本屋を出た私は、「事務所」に戻ることはせず、その足で街中をあてもなく彷徨うことを開始した。塾、薬局、わけのわからないビル、学習塾、レコード店、わけのわからない建物、銀行、わけのわからない建物……。一見バラエティ豊かに見えるが、どれも古びて色彩を失っているという点で共通するそれらの建造物の前を足早に通過した。側溝の蓋が不安定に緩んでおり時折ガタガタと鳴き声を上げる。既に夜が近づいてきており、そうしている間にも闇はどんどんと周囲を色濃く染め始めている。
すぐ前で「あてもなく彷徨うことを開始した」と述べたが、それはもちろん「目的が何もなかった」ということと同義ではない。本当に何の目的もなく、ただひたすら彷徨うことを始めたとすれば、それこそただの「徘徊人」として、行政の厄介になる必要が出てくるだろう。だからそうではなくて私の「彷徨」には目的自体は存在した。

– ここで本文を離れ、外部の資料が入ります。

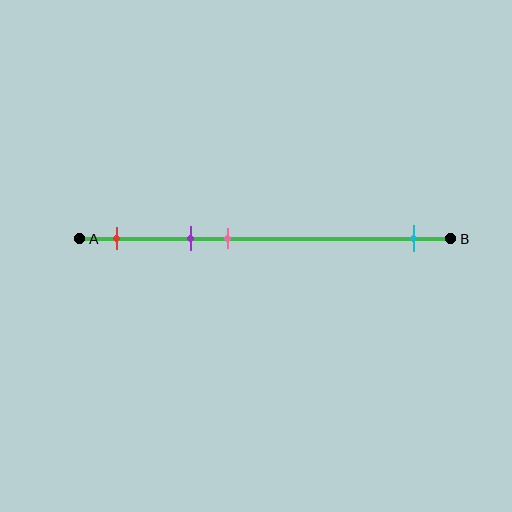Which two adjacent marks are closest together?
The purple and pink marks are the closest adjacent pair.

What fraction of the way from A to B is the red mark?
The red mark is approximately 10% (0.1) of the way from A to B.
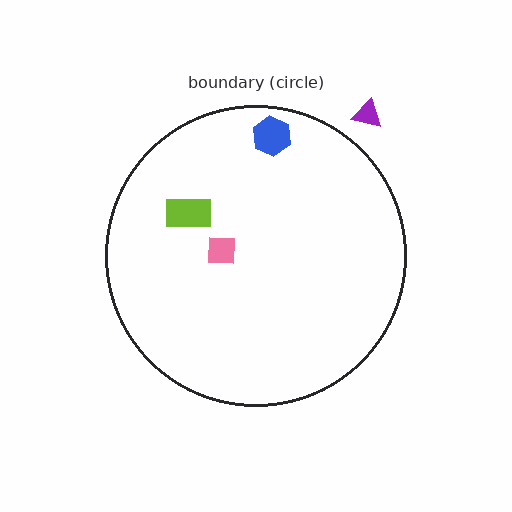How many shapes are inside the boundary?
3 inside, 1 outside.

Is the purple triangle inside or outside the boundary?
Outside.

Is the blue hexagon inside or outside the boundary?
Inside.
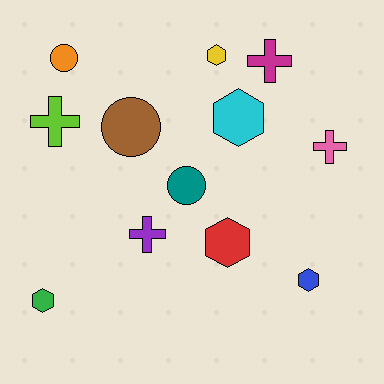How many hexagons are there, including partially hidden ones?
There are 5 hexagons.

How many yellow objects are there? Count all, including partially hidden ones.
There is 1 yellow object.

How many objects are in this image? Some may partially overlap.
There are 12 objects.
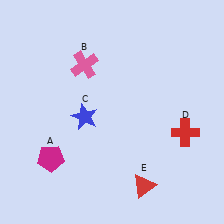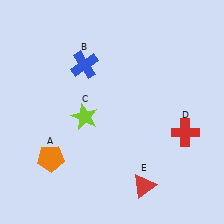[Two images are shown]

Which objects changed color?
A changed from magenta to orange. B changed from pink to blue. C changed from blue to lime.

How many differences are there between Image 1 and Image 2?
There are 3 differences between the two images.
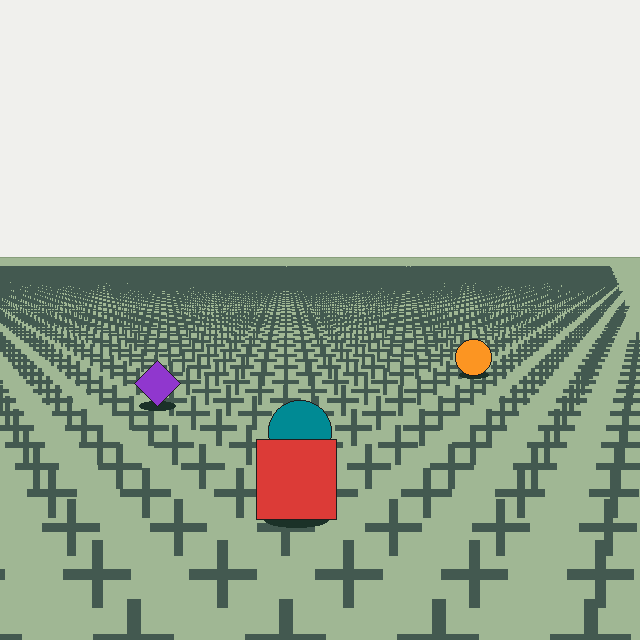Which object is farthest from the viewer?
The orange circle is farthest from the viewer. It appears smaller and the ground texture around it is denser.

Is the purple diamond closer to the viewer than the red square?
No. The red square is closer — you can tell from the texture gradient: the ground texture is coarser near it.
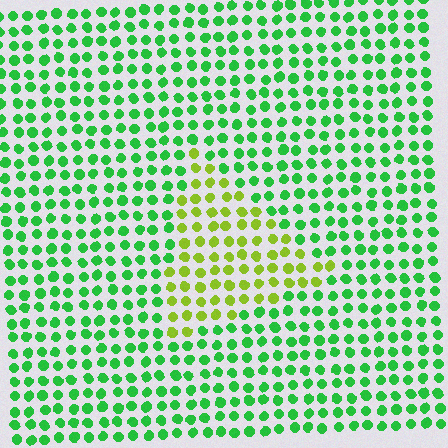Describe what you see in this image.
The image is filled with small green elements in a uniform arrangement. A triangle-shaped region is visible where the elements are tinted to a slightly different hue, forming a subtle color boundary.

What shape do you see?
I see a triangle.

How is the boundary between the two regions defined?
The boundary is defined purely by a slight shift in hue (about 47 degrees). Spacing, size, and orientation are identical on both sides.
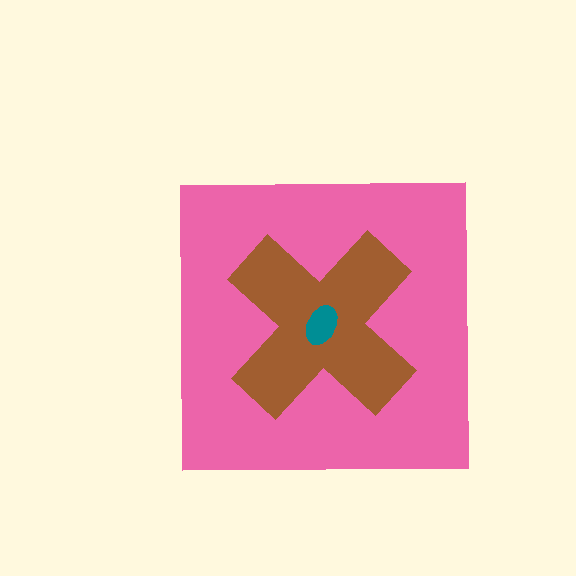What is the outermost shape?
The pink square.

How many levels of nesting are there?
3.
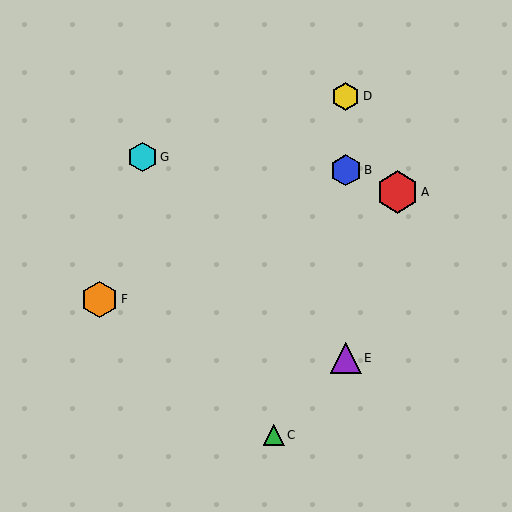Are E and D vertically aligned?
Yes, both are at x≈346.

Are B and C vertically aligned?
No, B is at x≈346 and C is at x≈274.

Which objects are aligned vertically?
Objects B, D, E are aligned vertically.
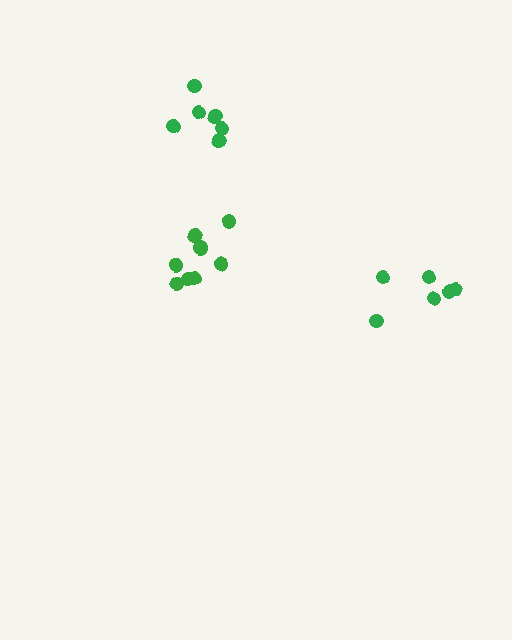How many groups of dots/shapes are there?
There are 3 groups.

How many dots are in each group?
Group 1: 6 dots, Group 2: 6 dots, Group 3: 9 dots (21 total).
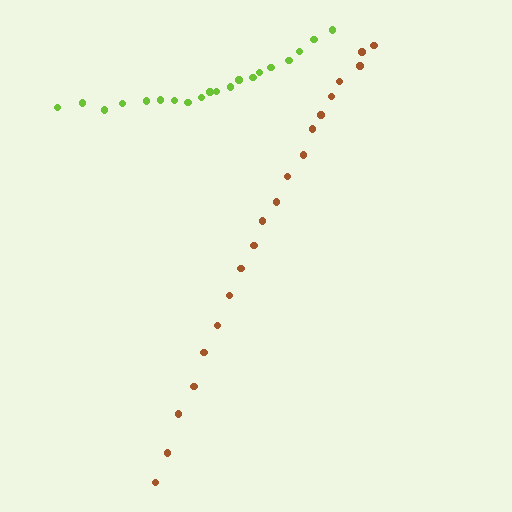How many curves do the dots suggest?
There are 2 distinct paths.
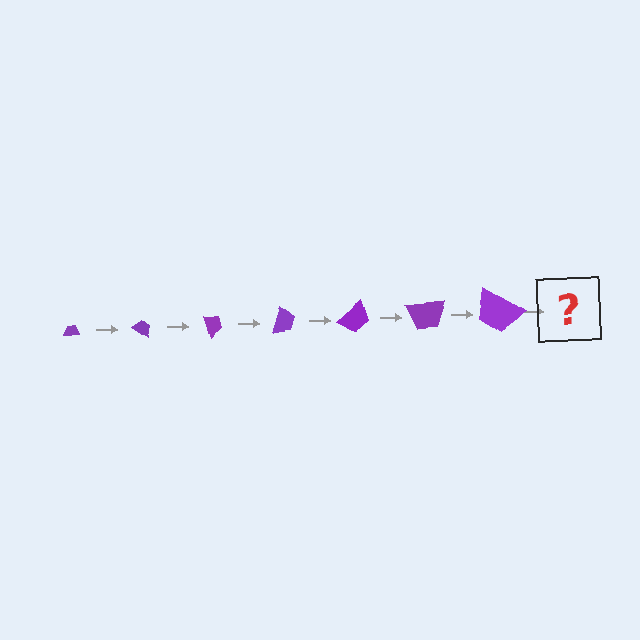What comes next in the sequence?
The next element should be a trapezoid, larger than the previous one and rotated 245 degrees clockwise from the start.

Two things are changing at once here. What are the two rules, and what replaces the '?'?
The two rules are that the trapezoid grows larger each step and it rotates 35 degrees clockwise each step. The '?' should be a trapezoid, larger than the previous one and rotated 245 degrees clockwise from the start.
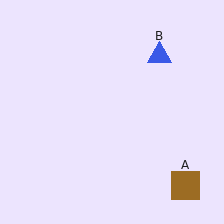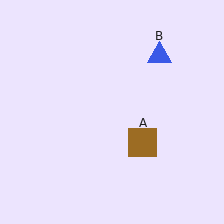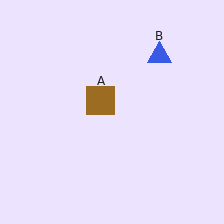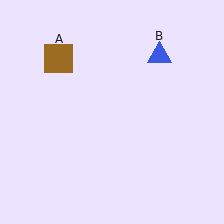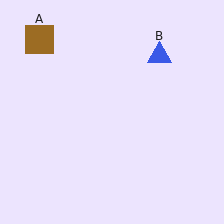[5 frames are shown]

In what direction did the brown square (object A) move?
The brown square (object A) moved up and to the left.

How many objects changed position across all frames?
1 object changed position: brown square (object A).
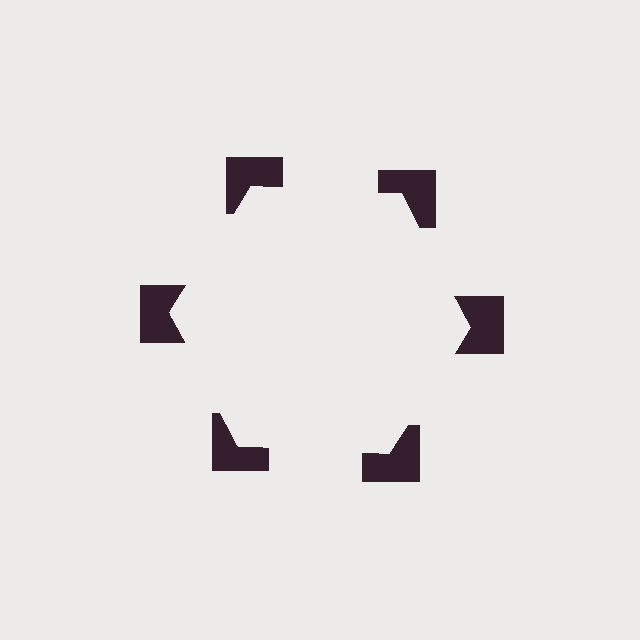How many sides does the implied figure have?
6 sides.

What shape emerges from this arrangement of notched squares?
An illusory hexagon — its edges are inferred from the aligned wedge cuts in the notched squares, not physically drawn.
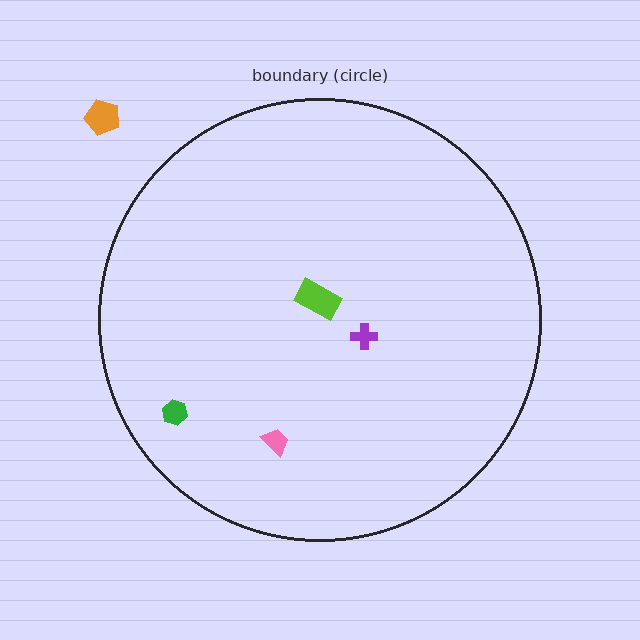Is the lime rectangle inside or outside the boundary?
Inside.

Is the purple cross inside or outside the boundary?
Inside.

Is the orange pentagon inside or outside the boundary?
Outside.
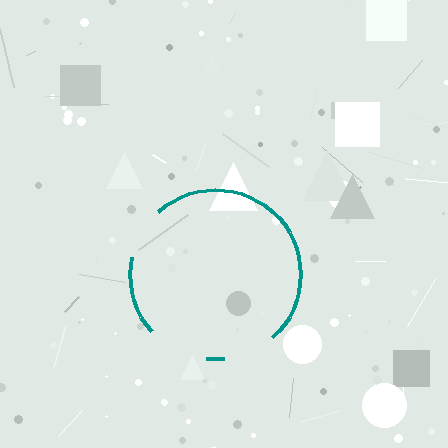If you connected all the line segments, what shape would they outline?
They would outline a circle.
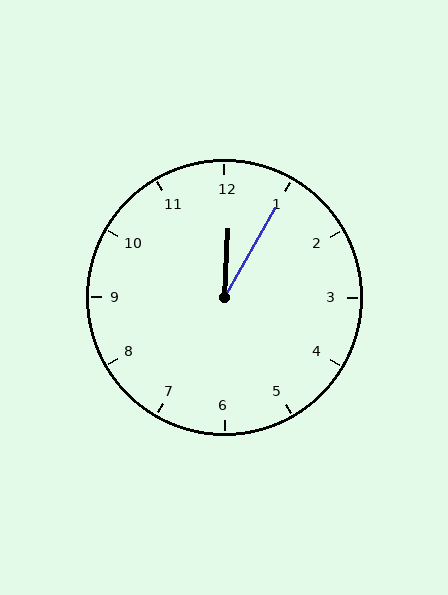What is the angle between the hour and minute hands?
Approximately 28 degrees.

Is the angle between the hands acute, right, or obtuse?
It is acute.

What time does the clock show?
12:05.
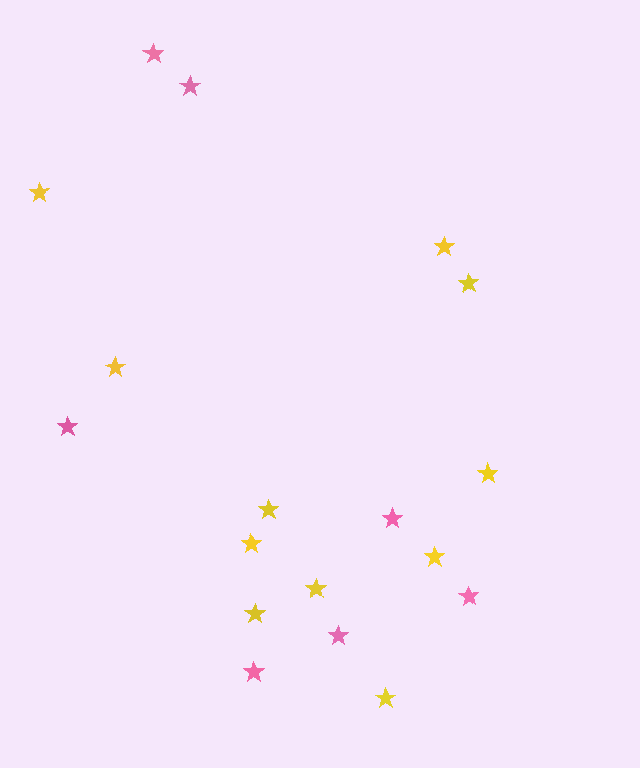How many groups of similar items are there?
There are 2 groups: one group of yellow stars (11) and one group of pink stars (7).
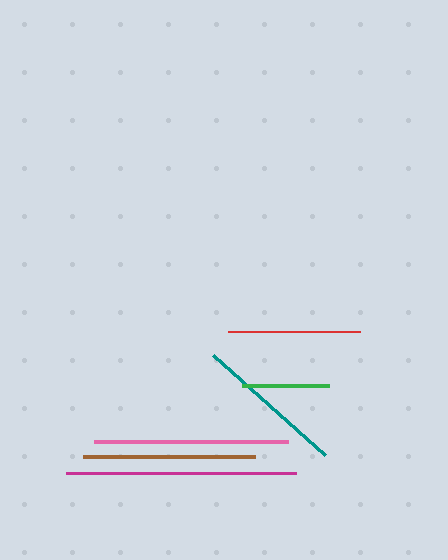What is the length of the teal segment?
The teal segment is approximately 150 pixels long.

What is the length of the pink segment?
The pink segment is approximately 193 pixels long.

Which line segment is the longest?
The magenta line is the longest at approximately 230 pixels.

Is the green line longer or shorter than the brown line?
The brown line is longer than the green line.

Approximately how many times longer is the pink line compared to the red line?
The pink line is approximately 1.5 times the length of the red line.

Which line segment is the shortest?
The green line is the shortest at approximately 87 pixels.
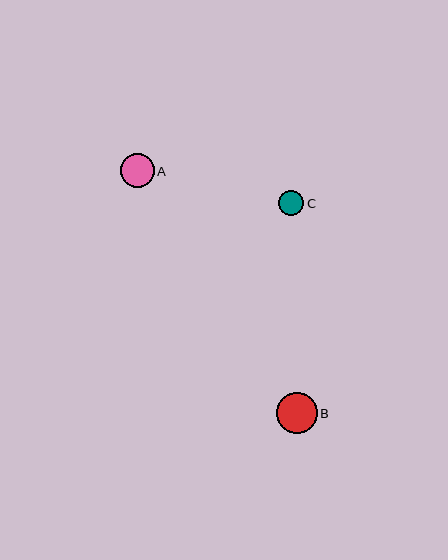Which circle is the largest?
Circle B is the largest with a size of approximately 41 pixels.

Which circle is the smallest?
Circle C is the smallest with a size of approximately 25 pixels.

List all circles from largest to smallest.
From largest to smallest: B, A, C.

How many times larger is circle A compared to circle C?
Circle A is approximately 1.3 times the size of circle C.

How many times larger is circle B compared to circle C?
Circle B is approximately 1.6 times the size of circle C.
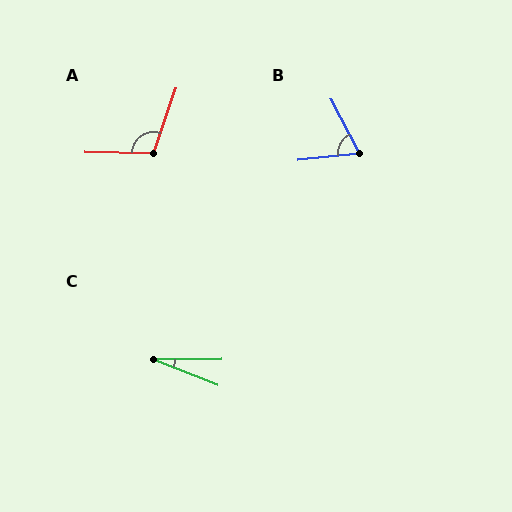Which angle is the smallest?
C, at approximately 22 degrees.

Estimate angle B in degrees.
Approximately 68 degrees.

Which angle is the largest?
A, at approximately 107 degrees.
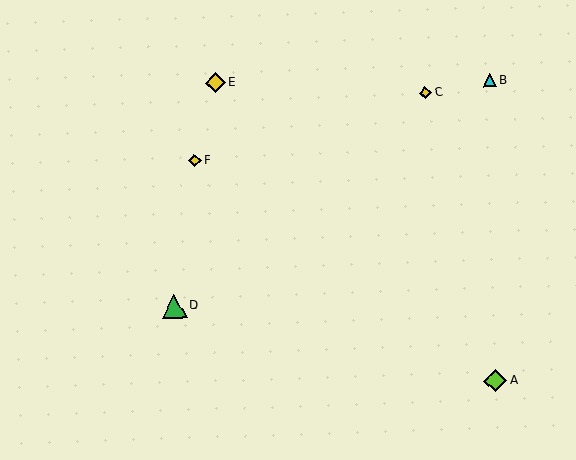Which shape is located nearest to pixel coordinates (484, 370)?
The lime diamond (labeled A) at (495, 381) is nearest to that location.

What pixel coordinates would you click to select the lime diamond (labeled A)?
Click at (495, 381) to select the lime diamond A.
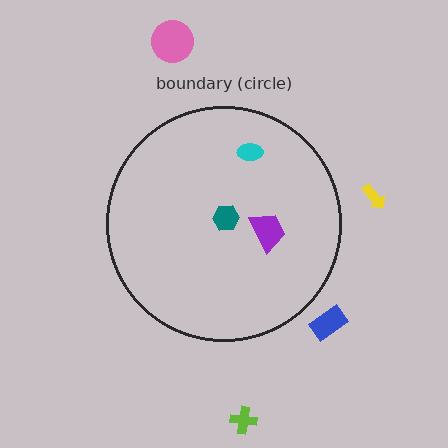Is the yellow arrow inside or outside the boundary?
Outside.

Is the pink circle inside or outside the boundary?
Outside.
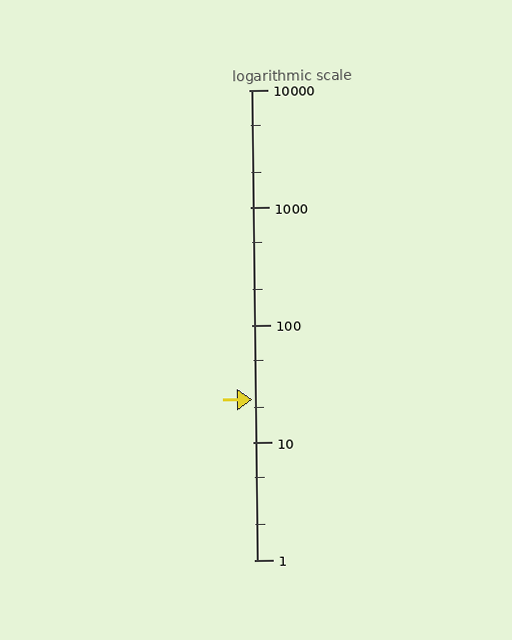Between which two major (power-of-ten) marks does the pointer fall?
The pointer is between 10 and 100.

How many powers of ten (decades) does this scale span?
The scale spans 4 decades, from 1 to 10000.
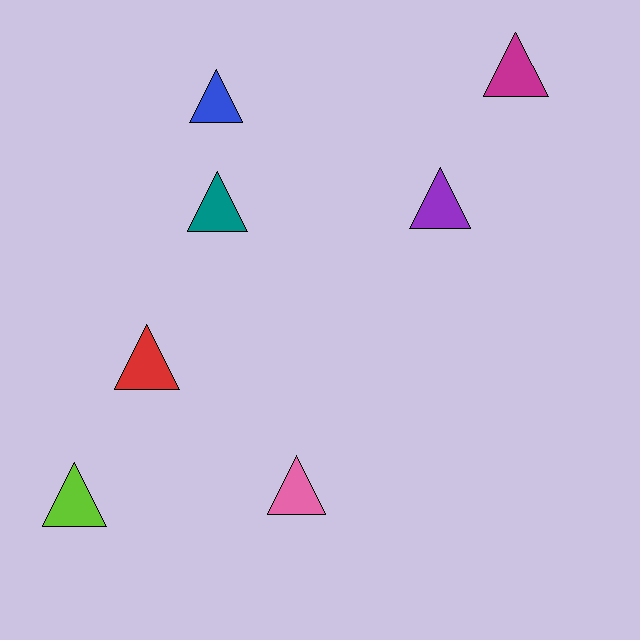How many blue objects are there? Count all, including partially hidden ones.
There is 1 blue object.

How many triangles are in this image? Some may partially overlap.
There are 7 triangles.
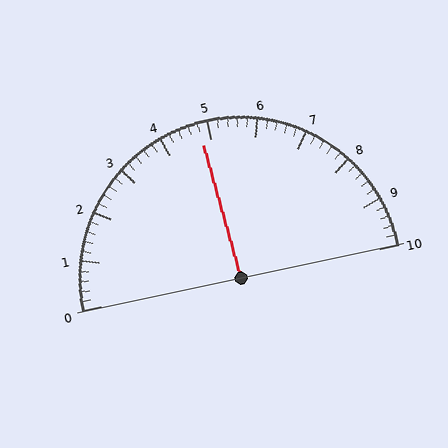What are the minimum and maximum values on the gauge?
The gauge ranges from 0 to 10.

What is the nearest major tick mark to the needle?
The nearest major tick mark is 5.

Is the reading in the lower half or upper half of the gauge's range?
The reading is in the lower half of the range (0 to 10).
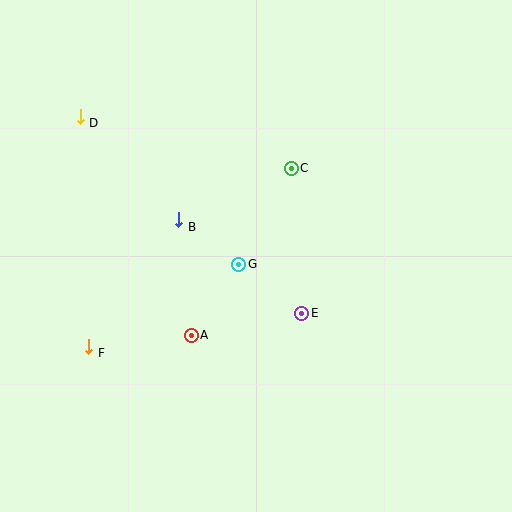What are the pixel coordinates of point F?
Point F is at (89, 353).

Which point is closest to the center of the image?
Point G at (239, 264) is closest to the center.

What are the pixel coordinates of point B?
Point B is at (179, 227).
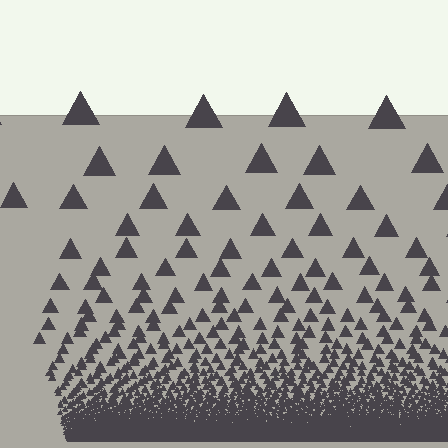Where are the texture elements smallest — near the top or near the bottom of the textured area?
Near the bottom.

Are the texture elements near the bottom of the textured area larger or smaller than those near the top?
Smaller. The gradient is inverted — elements near the bottom are smaller and denser.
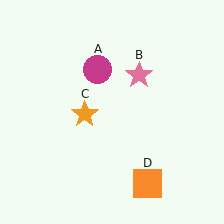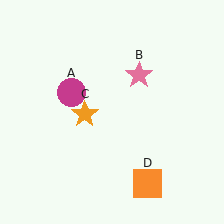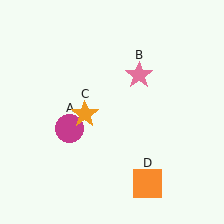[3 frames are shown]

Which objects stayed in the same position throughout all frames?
Pink star (object B) and orange star (object C) and orange square (object D) remained stationary.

ただそれがどこにあるかの見当が初めからついていたわけではなく、それゆえ結果的に行動自体が客観的に見て「あてもない彷徨い」に該当することになったということである。
そして一軒のコンビニエンスストアを通り過ぎた後、その煌々と灯る明かりから避けるようにしてその裏手へと入り込んでいった私は、さらに歩くこと体感にして10時間の後、確かに一軒の家にたどり着くことになる。それは所謂「閑静な住宅地」とやらいう風に陳腐に表現されるような、そんな紋切型的な空間に、唐突に何の前触れもなく現れてきた。しかし当然のことだが、その「一軒家」こそ、私の目指していた場所であった。つまり私は苦節数時間(体感)にして、見事「目的地」にたどり着いたということになる。「努力は裏切らない」とか何とか言う、あまりに寒すぎる文句を私はこれまで信じたことはないし、これからも一切信じるつもりなどないが、殊にこの時の私の「達成」については、その成句を差し当たりあてがっておくのが適当だろう。
その家屋の特性は、まず入り口、すなわち外部との境界線上に設置された門にはっきり表されていると言ってよい。なぜならその門は、文字通り、「門」であったからだ。
……どういうことか。
その家の門は、単に普通の家の入口に申し訳なさ程度に設置されているような、そういうショボいパチもんではなく、寺とかにあるような、高さが3メートルぐらいある(憶測)本物の門だったのである。そしてそのことはもちろん、単に「その家の門が馬鹿でかいものである」という、文字通りのたわけた事実しか意味しないというわけではない。ほんのわずかであれ「理性」を持つ人間とやらを傲岸にも自称する気があるのなら、門それ自体ではなく、むしろその門が象徴するものの方にこそ、より熱烈な視線を向けて然るべきだ。要するにこの場合で言えば、最端に位置する「入り口」の標からして見るからに高級感溢れる造りのその家は、外観自体が非常に裕福な存在によって所有されていることを何より能弁に示していたのである。